C'est en fait trois affaires distinctes de cyber-espionnage que dénonce la justice américaine, en décrivant à chaque fois si précisément les entreprises chinoises à qui profitent le crime qu'elles sont facilement identifiables. Les Etats-Unis franchissent donc un nouveau palier dans leur offensive en pointant du doigt les bénéficiaires. Et ils ne sont pas des moindres. Il y a d'abord la SNPTC, société créée il y a dix ans pour gérer l'acquisition à l'étranger des technologies nucléaires. Elle est accusée ici de transfert de technologie. Baosteel, deuxième sidérurgiste chinois, est également ciblé, et enfin Chinalco, numéro un chinois de l'aluminium. Avec les informations glanées illicitement via la toile, Baosteel aurait réglé à sa façon un litige avec ses partenaires américains contre lesquels les Chinois ont d'ailleurs demandé des taxes punitives, affaire qui est aujourd'hui devant l'OMC. Quant à Chinalco, il aurait profité de son rapprochement avec l'Américain Alcoa pour lui voler des infos alors que le duo était censé s'unir pour empêcher l'OPA contre l'Australien Rio Tinto.
Le message : « Les Chinois nous espionnent »
Avec ces trois cas d'écoles, transfert de technologies, guerre commerciale et grandes manoeuvres stratégiques dans le secteur minier, on constate l'ampleur du cyber-espionnage pratiqué par les Chinois : c'est le message que les Américains veulent servir au monde entier. En réalité l'espionnage industriel a toujours existé, dans tous les pays. Il n'est pas propre à la Chine. Il a simplement pris une ampleur inédite avec internet. Si les Américains donnent de la voix, c'est aussi parce qu'ils cherchent à couvrir le bruit provoqué par leurs propres activités cyber-criminelles. Grâce au gisement d'informations mises à disposition par Edward Snowden, le New York Times et Der Spiegel révèlent en début d'année que Huawei, le champion chinois des télécoms, spécialiste des infrastructures, a été espionné par la NSA. D'ailleurs, le rôle joué par la Chine dans l'affaire Snowden intrigue les Américains. Le lanceur d'alerte a d'abord été accueilli à Hong Kong, un territoire dans le giron de Pékin.

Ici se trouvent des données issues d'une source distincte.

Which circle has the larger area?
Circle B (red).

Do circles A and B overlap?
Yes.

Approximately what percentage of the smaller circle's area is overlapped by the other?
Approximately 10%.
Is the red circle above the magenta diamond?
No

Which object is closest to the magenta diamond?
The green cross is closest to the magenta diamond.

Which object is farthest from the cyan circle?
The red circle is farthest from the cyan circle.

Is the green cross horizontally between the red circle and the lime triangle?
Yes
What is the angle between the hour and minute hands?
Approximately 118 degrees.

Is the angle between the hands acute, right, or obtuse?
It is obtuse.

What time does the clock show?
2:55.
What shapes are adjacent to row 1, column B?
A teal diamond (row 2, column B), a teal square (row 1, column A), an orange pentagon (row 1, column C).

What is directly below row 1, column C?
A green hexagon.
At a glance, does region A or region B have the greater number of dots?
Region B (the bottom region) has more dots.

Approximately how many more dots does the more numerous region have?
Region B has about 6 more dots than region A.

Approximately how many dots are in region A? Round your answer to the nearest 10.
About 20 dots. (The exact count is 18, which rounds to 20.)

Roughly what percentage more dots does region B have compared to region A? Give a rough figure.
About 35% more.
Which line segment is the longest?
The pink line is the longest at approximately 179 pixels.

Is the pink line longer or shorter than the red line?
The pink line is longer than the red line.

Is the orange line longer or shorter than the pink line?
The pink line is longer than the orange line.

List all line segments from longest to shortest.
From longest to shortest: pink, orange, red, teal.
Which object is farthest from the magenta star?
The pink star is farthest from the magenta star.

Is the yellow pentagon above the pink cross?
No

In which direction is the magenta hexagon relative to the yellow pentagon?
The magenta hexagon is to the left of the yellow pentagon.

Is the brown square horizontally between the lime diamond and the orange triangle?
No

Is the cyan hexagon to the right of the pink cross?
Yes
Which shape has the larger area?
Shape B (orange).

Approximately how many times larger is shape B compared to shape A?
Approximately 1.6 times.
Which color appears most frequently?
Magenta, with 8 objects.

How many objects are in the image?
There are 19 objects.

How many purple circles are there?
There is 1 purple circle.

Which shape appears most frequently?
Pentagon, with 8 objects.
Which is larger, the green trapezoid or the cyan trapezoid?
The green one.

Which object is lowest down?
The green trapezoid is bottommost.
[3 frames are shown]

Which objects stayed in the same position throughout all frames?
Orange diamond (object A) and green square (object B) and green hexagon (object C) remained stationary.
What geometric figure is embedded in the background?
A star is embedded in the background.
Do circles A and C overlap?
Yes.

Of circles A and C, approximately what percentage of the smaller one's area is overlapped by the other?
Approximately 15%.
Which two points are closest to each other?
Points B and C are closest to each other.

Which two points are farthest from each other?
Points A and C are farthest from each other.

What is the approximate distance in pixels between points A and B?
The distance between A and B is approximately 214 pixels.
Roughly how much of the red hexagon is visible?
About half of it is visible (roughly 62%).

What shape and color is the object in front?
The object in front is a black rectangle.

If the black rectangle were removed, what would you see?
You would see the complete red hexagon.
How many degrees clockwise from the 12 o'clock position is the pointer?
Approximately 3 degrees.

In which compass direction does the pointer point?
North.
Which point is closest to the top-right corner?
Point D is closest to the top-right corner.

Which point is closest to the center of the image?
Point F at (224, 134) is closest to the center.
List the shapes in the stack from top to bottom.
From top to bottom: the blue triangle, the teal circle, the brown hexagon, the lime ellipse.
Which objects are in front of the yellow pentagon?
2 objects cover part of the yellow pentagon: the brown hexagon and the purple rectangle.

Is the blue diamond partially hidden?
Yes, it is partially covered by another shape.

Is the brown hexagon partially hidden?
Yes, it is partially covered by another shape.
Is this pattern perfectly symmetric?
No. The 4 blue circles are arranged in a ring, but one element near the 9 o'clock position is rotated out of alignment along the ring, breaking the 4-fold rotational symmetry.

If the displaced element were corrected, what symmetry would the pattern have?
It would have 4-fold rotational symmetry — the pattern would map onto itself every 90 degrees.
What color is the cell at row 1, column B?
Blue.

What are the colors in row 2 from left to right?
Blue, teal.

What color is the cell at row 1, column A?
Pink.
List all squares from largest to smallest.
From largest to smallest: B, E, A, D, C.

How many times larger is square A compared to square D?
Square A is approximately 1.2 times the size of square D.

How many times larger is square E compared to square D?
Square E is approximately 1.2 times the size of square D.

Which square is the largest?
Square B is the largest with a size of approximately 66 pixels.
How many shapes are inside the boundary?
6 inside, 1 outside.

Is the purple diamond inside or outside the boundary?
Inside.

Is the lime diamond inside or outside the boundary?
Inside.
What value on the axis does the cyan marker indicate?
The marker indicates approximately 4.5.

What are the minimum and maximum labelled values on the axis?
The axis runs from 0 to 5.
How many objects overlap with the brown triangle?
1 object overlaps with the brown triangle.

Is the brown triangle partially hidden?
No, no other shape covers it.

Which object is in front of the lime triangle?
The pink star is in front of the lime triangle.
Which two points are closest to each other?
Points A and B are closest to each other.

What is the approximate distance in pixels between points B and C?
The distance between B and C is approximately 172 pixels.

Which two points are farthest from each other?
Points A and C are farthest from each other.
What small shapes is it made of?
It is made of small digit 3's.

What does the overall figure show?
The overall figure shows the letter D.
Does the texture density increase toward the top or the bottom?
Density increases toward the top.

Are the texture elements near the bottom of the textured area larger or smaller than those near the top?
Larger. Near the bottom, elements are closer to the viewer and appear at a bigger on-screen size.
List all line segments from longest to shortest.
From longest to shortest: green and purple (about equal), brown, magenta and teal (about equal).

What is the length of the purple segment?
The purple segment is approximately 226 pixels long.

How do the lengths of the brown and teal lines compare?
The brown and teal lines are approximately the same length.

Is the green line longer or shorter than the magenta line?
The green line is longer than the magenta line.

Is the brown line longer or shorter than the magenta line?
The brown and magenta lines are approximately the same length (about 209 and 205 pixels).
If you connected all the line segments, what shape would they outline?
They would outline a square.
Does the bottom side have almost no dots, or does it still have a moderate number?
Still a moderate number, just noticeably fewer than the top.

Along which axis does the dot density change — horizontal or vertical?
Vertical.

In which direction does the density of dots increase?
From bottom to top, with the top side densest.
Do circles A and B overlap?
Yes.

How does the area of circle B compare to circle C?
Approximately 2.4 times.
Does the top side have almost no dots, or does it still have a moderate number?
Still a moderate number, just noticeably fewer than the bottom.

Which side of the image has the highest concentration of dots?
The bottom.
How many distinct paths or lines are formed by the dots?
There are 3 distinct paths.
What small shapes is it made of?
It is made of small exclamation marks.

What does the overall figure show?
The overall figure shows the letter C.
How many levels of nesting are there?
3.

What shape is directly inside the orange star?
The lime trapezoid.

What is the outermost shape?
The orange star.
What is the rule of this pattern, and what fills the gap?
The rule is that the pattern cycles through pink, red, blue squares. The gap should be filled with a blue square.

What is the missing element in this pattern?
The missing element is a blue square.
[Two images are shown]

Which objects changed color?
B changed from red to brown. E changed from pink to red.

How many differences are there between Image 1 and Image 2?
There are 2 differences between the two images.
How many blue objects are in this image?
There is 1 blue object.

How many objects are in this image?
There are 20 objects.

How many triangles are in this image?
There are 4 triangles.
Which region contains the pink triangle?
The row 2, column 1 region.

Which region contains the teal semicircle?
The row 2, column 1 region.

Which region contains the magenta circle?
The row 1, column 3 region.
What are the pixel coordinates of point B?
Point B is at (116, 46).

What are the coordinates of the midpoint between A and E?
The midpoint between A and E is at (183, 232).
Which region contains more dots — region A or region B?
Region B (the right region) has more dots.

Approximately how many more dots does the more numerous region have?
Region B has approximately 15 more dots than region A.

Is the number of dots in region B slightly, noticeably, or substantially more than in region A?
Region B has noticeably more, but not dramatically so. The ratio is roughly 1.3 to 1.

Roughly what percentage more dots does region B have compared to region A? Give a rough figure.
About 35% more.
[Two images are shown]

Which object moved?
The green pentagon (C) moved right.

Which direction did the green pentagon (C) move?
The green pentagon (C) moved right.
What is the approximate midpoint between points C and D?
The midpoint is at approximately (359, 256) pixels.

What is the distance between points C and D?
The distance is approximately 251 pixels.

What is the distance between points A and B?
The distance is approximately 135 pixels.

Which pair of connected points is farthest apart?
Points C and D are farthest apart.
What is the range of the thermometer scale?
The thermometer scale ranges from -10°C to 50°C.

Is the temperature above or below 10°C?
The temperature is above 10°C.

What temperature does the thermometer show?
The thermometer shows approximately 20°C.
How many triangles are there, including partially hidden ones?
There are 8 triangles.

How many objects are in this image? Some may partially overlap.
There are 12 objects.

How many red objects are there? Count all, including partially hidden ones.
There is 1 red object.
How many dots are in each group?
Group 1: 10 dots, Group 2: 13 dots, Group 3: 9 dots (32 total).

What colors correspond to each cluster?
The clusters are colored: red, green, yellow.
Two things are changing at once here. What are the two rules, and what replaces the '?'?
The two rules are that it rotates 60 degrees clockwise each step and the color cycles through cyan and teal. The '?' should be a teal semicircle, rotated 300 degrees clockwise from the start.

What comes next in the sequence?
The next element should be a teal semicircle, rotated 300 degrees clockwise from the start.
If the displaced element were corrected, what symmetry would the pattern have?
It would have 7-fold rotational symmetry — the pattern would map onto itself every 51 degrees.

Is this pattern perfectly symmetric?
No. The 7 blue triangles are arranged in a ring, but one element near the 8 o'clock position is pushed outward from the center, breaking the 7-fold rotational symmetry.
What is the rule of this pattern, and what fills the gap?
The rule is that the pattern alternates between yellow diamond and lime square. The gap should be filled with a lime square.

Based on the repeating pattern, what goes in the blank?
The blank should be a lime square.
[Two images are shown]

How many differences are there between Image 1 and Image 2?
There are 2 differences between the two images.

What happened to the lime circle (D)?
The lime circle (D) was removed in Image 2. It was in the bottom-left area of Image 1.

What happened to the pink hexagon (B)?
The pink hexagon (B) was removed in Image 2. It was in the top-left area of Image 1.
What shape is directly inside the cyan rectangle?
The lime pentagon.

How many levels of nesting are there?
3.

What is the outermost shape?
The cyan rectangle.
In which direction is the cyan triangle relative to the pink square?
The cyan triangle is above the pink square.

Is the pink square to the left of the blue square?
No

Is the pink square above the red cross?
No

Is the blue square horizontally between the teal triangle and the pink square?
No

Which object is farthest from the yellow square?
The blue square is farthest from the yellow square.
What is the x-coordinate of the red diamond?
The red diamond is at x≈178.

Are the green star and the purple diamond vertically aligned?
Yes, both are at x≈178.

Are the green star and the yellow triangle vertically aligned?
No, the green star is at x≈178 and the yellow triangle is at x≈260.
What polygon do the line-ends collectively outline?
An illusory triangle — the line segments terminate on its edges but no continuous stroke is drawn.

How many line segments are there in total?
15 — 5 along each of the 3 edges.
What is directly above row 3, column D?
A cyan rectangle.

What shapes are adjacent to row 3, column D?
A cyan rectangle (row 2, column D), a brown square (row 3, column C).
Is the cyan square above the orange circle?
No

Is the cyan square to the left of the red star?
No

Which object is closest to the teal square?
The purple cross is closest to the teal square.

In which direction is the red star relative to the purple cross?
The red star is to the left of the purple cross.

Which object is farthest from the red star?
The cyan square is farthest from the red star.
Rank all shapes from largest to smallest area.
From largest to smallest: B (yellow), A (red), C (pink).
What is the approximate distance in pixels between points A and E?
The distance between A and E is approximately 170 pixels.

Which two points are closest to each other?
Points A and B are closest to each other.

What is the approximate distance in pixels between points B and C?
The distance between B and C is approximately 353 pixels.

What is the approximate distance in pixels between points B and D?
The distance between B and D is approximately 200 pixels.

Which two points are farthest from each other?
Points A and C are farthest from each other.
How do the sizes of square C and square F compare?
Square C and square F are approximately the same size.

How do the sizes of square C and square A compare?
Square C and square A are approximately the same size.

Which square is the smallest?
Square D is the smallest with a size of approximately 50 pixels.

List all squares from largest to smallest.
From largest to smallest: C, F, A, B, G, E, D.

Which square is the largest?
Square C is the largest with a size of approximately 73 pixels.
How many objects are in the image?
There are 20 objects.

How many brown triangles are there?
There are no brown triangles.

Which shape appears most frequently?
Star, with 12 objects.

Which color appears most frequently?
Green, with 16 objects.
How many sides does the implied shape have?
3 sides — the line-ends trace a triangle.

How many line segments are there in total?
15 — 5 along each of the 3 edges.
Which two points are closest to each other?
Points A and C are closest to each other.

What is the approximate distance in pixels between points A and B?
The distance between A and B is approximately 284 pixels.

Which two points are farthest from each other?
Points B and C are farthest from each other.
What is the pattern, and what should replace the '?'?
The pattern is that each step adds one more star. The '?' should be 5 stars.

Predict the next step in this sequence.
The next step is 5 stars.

Les grandes manoeuvres américaines
Ces poursuites américaines sont aussi un contre-feu au scandale des écoutes de la NSA. C'est évidemment une grande opération de communication, déployée comme une arme dans la nouvelle guerre froide que livre les Américains dans le cyber-espace. Cet avertissement lancé pour endiguer l'expansionnisme économique de Pékin, c'est un peu une forme de dissuasion. En ciblant des entreprises, Washington enjoint son grand rival de ne pas aller trop loin. Mais la lutte contre la cyber-criminalité est aussi une vraie priorité de la Maison blanche, qu'elle a été contrainte de mettre sous le coude à cause de l'affaire Snowden et qu'elle entend aujourd'hui ranimer.